ところで、北海道をロシア語で標記したのは何か意味を含んでいるように見えるのですが、よろしければ、続きをご投稿ください。水の話が面白そうです。
by ebisu (2021-07-24 21:24) 

先生

返信ありがとうございます。
老いぼれが身の程を知らずに知識や経験を開けさせるほど空々しく恥ずかしいことはないので質問にのみ応えることで勘弁してください。

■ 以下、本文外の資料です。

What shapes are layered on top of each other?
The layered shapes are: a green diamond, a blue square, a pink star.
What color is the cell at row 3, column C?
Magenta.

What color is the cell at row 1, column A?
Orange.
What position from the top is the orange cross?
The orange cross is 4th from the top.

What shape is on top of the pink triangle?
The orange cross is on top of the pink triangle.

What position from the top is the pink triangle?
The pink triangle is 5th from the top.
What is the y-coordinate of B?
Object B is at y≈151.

・ベルト地帯の話は狭義でいうとおっしゃる通り(増毛)旭川から根室です。
広義では上記を含みつつ,積丹から小樽ー札幌ー栗山ー十勝?ー釧路!?ー根室です。
北海道の酒造りは,縦ではなく横のベルト状ということです。

・次に北海道ではなくХоккайдоと表記したのは,ベルトの中でも根室の水だけ特異なのです。
分かれ目はおよそ東経145.5度。言い換えれば根室の水だけはベルトに属していない,もしくはベルトの中でも特別と考えても良いかもしれません。あの飲み口の良い逸品は水が為せる技であろうと思います。
そこで日本酒の製造に限らないと申しました。すでにウイスキー製造に着手した近隣地域がありますね。

ただし決定的な欠点は採水の量。近江商人のこだわりと言えば格好が良いですが,そのような矜持よりももっと大きな原因「本当は作れない」という実態が我々の見解です。
>2倍
質を維持しながらそれほど生産できるなら素晴らしい。ただし将来もその水質と水量を維持できるでしょうか。
2倍作れる根拠と自信,なにより夢がお有りのようですが,あまりにも見解が違いすぎますのでこれ以上の論述は不毛です。

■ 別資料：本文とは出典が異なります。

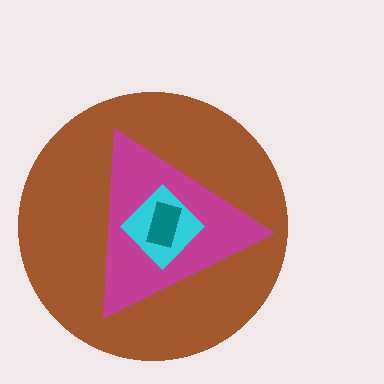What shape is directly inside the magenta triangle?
The cyan diamond.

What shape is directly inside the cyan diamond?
The teal rectangle.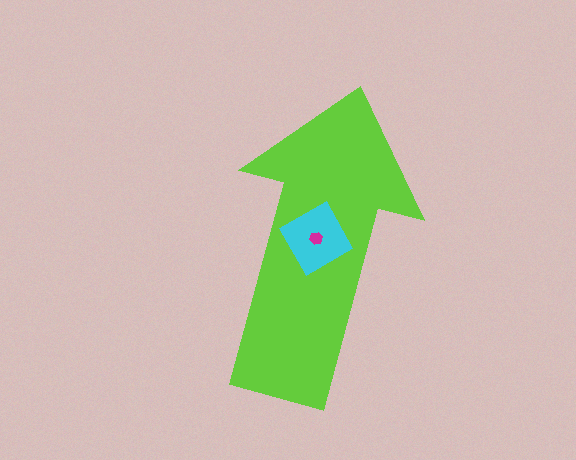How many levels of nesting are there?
3.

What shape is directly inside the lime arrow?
The cyan square.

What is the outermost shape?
The lime arrow.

地元の会員によると,メーカーの本音は販路を都市部へシフトさせること,と聞いております。
その経営手法が根室の商工関係者から反感を買った時期があるとも聞いておりますので,このメーカーが示す「地元密着」を額面通りには受け入れられません。
ただ売上を維持できないなら利益を確保したくなるのが商道の常。悪い事とはまったく思いません。ここの蔵から出る酒は紛うこと無く日本一です。

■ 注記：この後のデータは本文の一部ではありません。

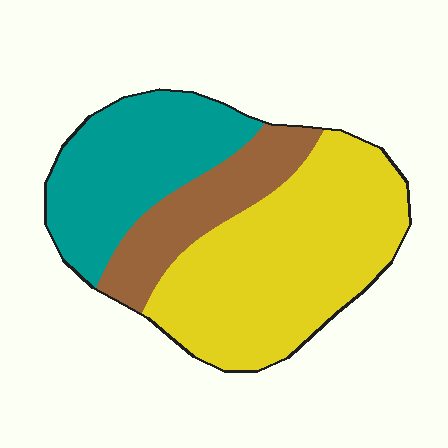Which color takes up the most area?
Yellow, at roughly 50%.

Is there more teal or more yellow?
Yellow.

・似ても似つかぬ味だった北の勝といろ媛ですが,Хоккайдоの水という点では同根です。
水の差異よりも製法の違いが大きかったと見ています。もちろん資本が異なる他社の商品に対して意識的に味を違えた可能性も大きいでしょう。
酒造については門外漢ですが,身内がいろ媛の杜氏だったので日本酒のテイスティングDNAは備えているつもりです。
今の北の勝は糖と酸を除いてくれたのは歓迎ですが媛の色情に負けたか?随分と甘くなった。
日本酒度が+1とあっては,かつての闘牛も大衆向けの種牛になったか。
by 先生 (2021-07-31 15:21) 

ebisu

外側から見た客観的なご意見、ありがとうございます。
ネットで検索してみたら、北海道は縦じま模様に地質がわかれていました。6本の縞模様で構成されています。その一番東側が「根室帯」ですが、根室半島だけは水質が違うとおっしゃるのは、地質が特異だということでしょうね。
色媛と北の勝の仕込み水が、水質としては同じかもしれないというご意見は、これら二つのメーカーのお酒の味があまりにも違っていたので、想像できませんでした。

日本列島の地質と構造
https://www.gsj.jp/geology/geology-japan/geology-japan/index.html

水の量の問題はおっしゃる通りでしょうね。数年間は2倍にできても、直ぐに枯渇することになるでしょう。山から伏流水があるわけではなく、碓氷さんの酒蔵のすぐ上の常磐公園の高さの平地はそんなに広くありませんから、いまの生産量に抑えざるを得ないのかもしれません。55年前に比べると、道路は細い道までアスファルトになったし、空き地で原野になっていた場所も住宅がびっしり立っているので、帯水層への雨水の浸透量は減っていて当然ですね。
色媛の水源は成央小学校のあたりですから、水量は色媛の方がずっと多かったようですね。現に、緑町3丁目の交差点の角に水道栓がありました。あの通りを挟んで両方の家が、飲み水に利用していました。酒蔵の敷地内には大きな木製の受水槽があって、いつも水が溢れていましたよ。
だから、成央小学校のあたりに井戸を掘れば、現在の北の勝の2倍以上の仕込み水が確保できますね。水質がまるっきり別だと思い込んでいたので、そんなことは考えもしませんでしたが、水質が同じだと仮定したら、北の勝は生産量を2倍にできます。生産量を2倍にしたら、現在の販路は考え直さなければなりませんね。

問屋を通しているので、都市部に販路を移したいというのは、酒蔵の意向ではなくて問屋さんの方の都合ではないでしょうか。
根室の人口は最盛期の半分以下になりました。お酒を飲む水産関係の若い人口は1/5以下でしょうね。だから根室市内では捌けません。否応なしに消費は根室以外の地域へ移っていっているのでしょう。時代の流れですね。
日本酒度は+1ですか、ずいぶん甘口ですね。あまりそんな感じはしないで飲んでいました。東京暮らしが35年ですが、日本酒度+4~+5のお酒が口にあっていました。
「搾りたて」は当初は糖類添加をしていた時期がありましたが、やめましたね。ちょっと甘いけど、すっきりした飲み口になって喜んでいました。有名になったので地元でもなかなか買うことができません。残念やらうれしいやら複雑な心持です。(笑)

根室の水が、地質学的な分類の「根室帯」に属するほかの地域とはまた異なっているのいうのはまったく知りませんでした。教えていただいてありがとうございます。

根室の上水道が整備されたのが昭和31年ころ。それまでは、飲料水に色媛の水を使っていたことが思い出されます。そしてお仲人さんである北構保男先生の奥様の実家がカネマン色媛であったことを先生ご自身からお聞きしたことがありました。
北の勝の現在の番頭さんは高校時代の同級生で、特に仲がいいので、お酒や水の話には彼と同様に興味があります。
お陰様で、知らないことがいくつかわかりました。御礼申し上げます。